Ryosuke Niwa rniwa at webkit.org
Mon Mar 11 19:01:51 PDT 2013

On Mon, Mar 11, 2013 at 6:15 PM, Peter Kasting <pkasting at google.com> wrote:

> On Mon, Mar 11, 2013 at 5:54 PM, Ryosuke Niwa <rniwa at webkit.org> wrote:
>> Having said that, I object to implementing a behavior doesn't match
>> "RichEdit" or "Edit" window classes on Windows.
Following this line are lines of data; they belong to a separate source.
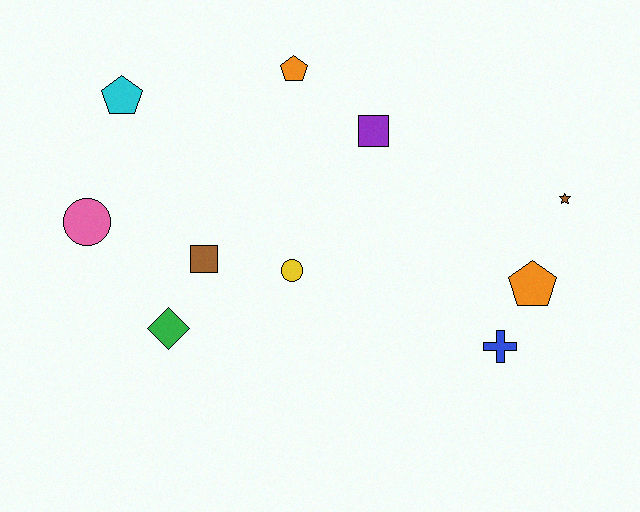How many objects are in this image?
There are 10 objects.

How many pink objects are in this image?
There is 1 pink object.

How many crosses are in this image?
There is 1 cross.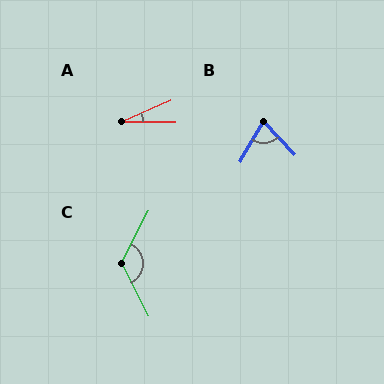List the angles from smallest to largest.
A (24°), B (73°), C (126°).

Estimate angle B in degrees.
Approximately 73 degrees.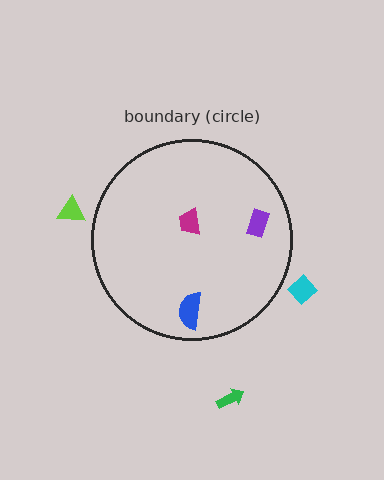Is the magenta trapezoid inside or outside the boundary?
Inside.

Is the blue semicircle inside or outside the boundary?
Inside.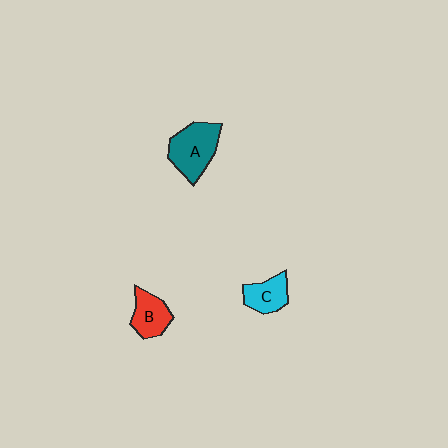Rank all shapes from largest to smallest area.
From largest to smallest: A (teal), B (red), C (cyan).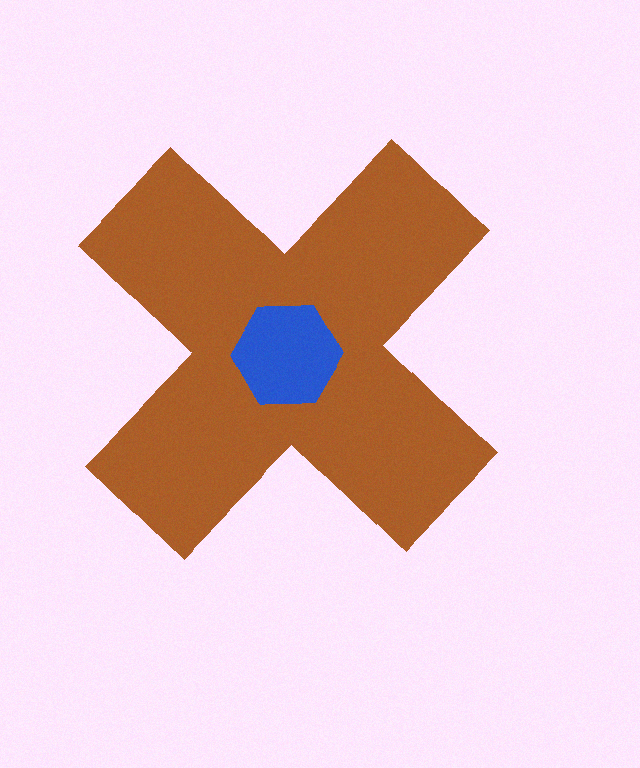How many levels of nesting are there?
2.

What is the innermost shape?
The blue hexagon.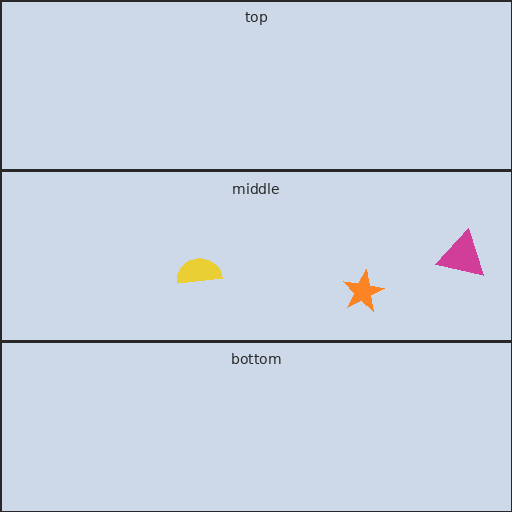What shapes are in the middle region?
The orange star, the magenta triangle, the yellow semicircle.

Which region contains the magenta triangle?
The middle region.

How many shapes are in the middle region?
3.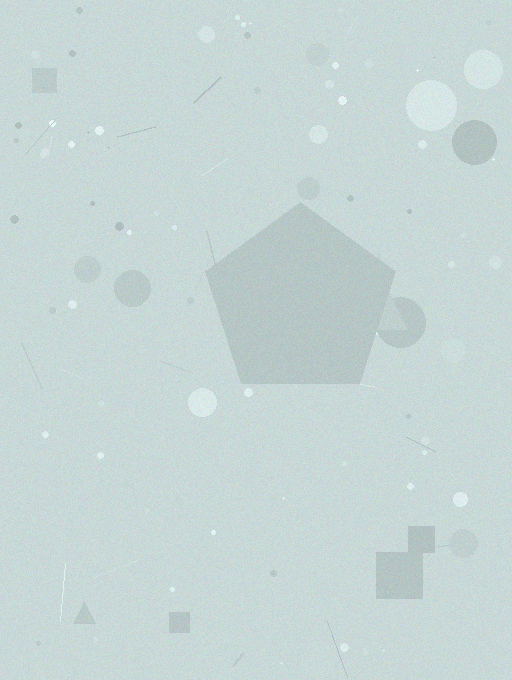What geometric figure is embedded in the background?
A pentagon is embedded in the background.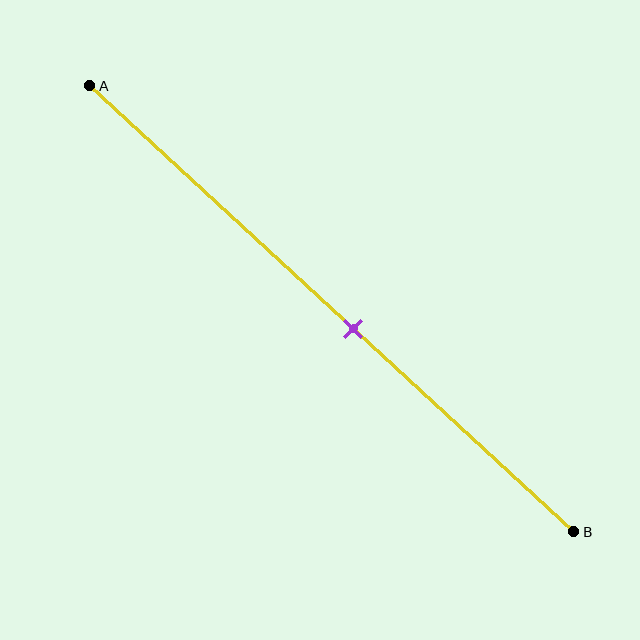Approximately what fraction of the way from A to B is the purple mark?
The purple mark is approximately 55% of the way from A to B.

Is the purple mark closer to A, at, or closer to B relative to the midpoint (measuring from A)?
The purple mark is closer to point B than the midpoint of segment AB.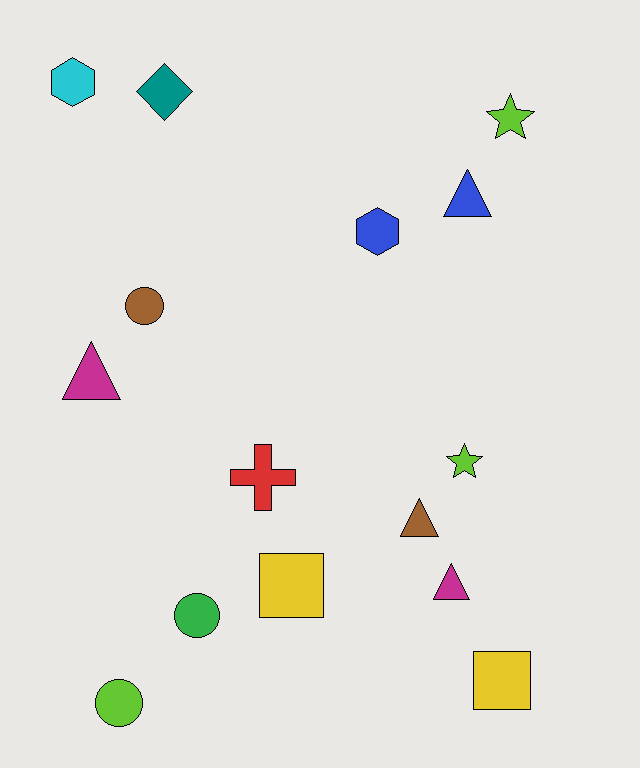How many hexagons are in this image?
There are 2 hexagons.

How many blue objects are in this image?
There are 2 blue objects.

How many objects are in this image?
There are 15 objects.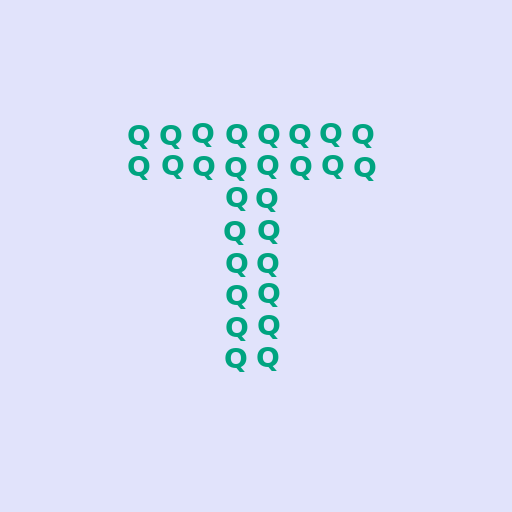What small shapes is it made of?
It is made of small letter Q's.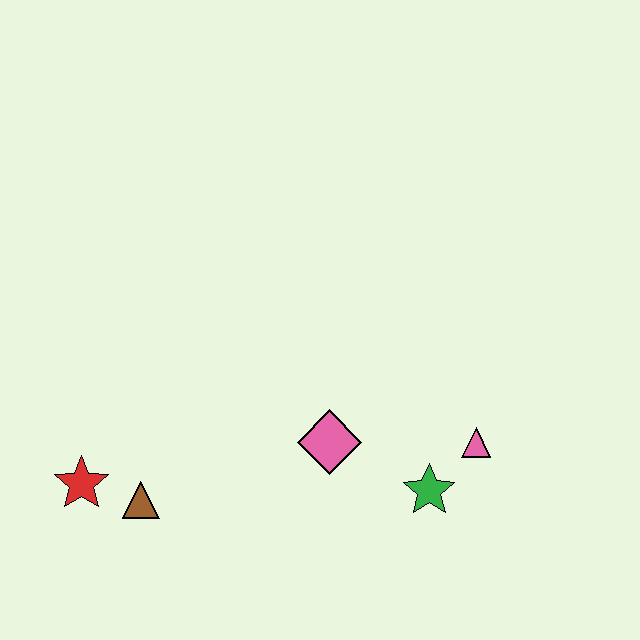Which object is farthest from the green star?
The red star is farthest from the green star.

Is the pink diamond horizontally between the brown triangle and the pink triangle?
Yes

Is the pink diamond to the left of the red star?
No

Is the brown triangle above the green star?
No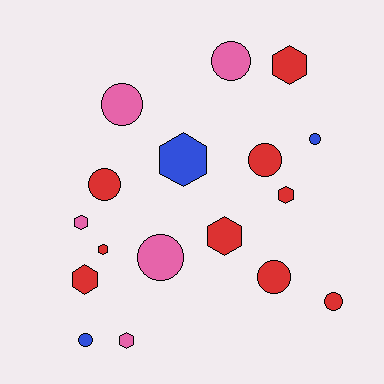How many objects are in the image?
There are 17 objects.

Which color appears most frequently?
Red, with 9 objects.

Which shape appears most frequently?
Circle, with 9 objects.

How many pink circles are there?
There are 3 pink circles.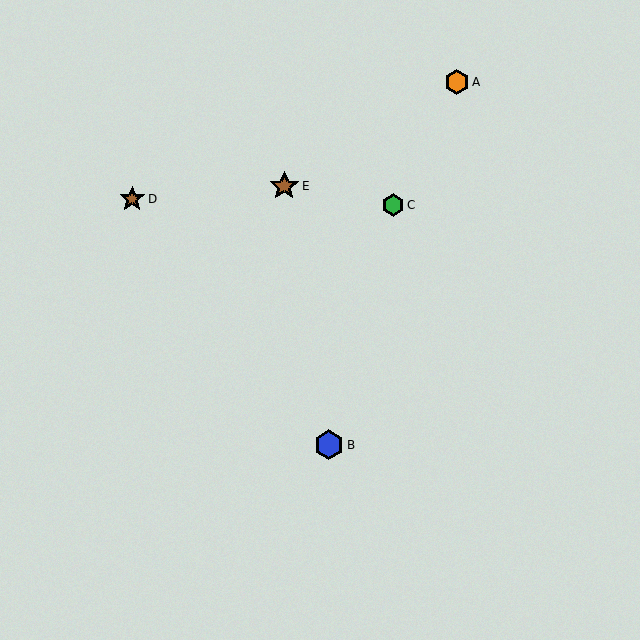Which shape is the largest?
The blue hexagon (labeled B) is the largest.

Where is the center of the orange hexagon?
The center of the orange hexagon is at (457, 82).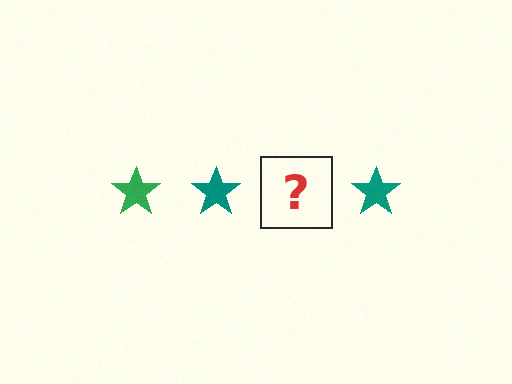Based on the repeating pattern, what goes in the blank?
The blank should be a green star.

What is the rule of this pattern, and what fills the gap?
The rule is that the pattern cycles through green, teal stars. The gap should be filled with a green star.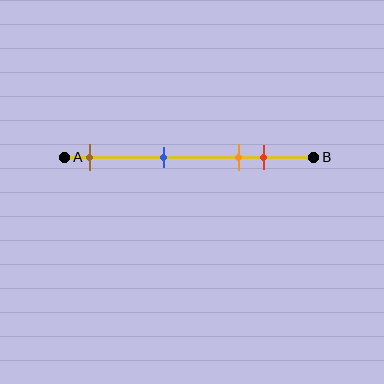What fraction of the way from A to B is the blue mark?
The blue mark is approximately 40% (0.4) of the way from A to B.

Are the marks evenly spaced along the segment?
No, the marks are not evenly spaced.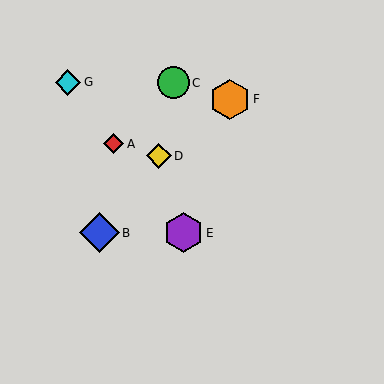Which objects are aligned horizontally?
Objects B, E are aligned horizontally.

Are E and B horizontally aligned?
Yes, both are at y≈233.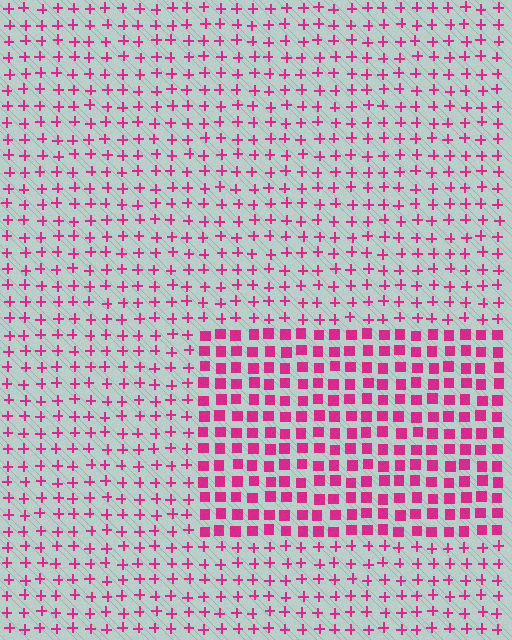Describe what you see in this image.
The image is filled with small magenta elements arranged in a uniform grid. A rectangle-shaped region contains squares, while the surrounding area contains plus signs. The boundary is defined purely by the change in element shape.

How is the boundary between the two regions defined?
The boundary is defined by a change in element shape: squares inside vs. plus signs outside. All elements share the same color and spacing.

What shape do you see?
I see a rectangle.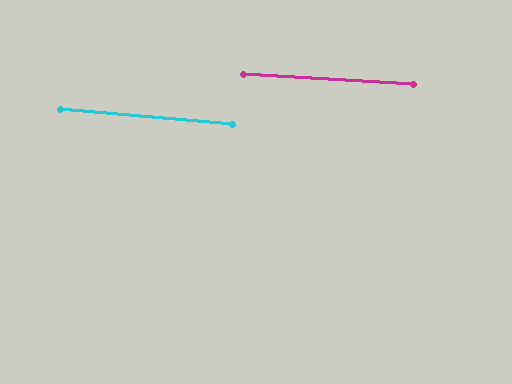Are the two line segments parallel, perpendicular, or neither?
Parallel — their directions differ by only 1.5°.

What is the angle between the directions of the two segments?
Approximately 1 degree.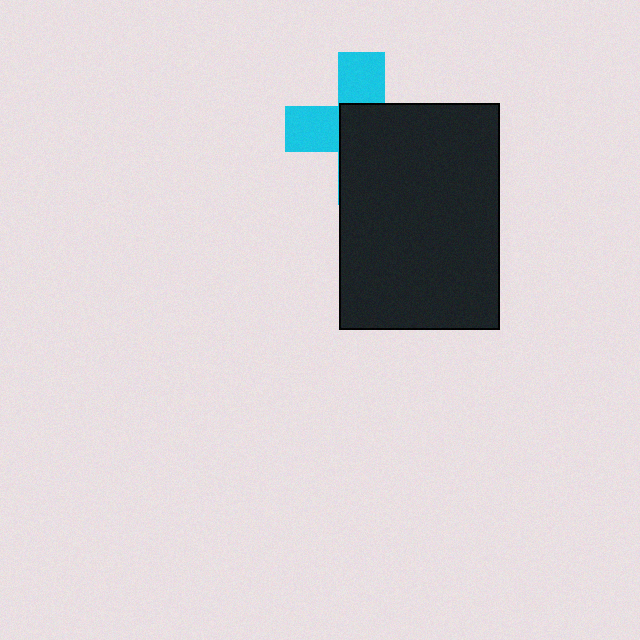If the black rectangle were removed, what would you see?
You would see the complete cyan cross.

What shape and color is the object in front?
The object in front is a black rectangle.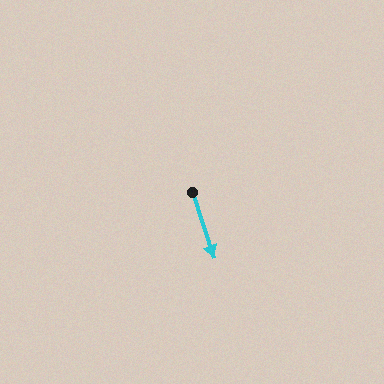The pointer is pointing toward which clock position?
Roughly 5 o'clock.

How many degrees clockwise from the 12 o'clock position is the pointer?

We should match either
>> native edit window class.
> Are you referring to my comments about the cursor?  Do you object, then,
> to other behaviors the native controls don't support, e.g. triple-click to
> select all (not part of at least some versions of CRichEditCtrl, which is
> why I hand-implemented it in the Chrome omnibox)?

Yes, we should disable triple-click-to-select-all on Windows although there
are certain features we would like to support (e.g. spell checking) for
convenience and the Web compatibility.  Granted, there are certain editing
features that are hard to replicate native behavior (e.g. caret movements
in bidirectional text) but those should still be considered as bugs.

In general, if we have a superior way of doing something, are we to be
> forced to avoid implementing it because Microsoft didn't get around to
> adding it to CRichEditCtrl?

The problem is that there is virtually no situation in which X is strictly
superior to Y in all situations for any given X and Y.

I remember I was stunned by how selection was painted in Google Chrome on
Windows when it was initially released because it violated the platform
convention I was used to on Windows. There were quite few other
editing-related features that struck me as unconventional such as the caret
appearing before the space following a word when moving caret forward at
word boundaries. All those tiny differences added up to the point where I
decided not to use Google Chrome as my primary Web browser on Windows.

So I'm extremely skeptical when you say we can up with a superior way of
doing something on Windows based on user expectations because user
expectations are often shaped by other applications they use.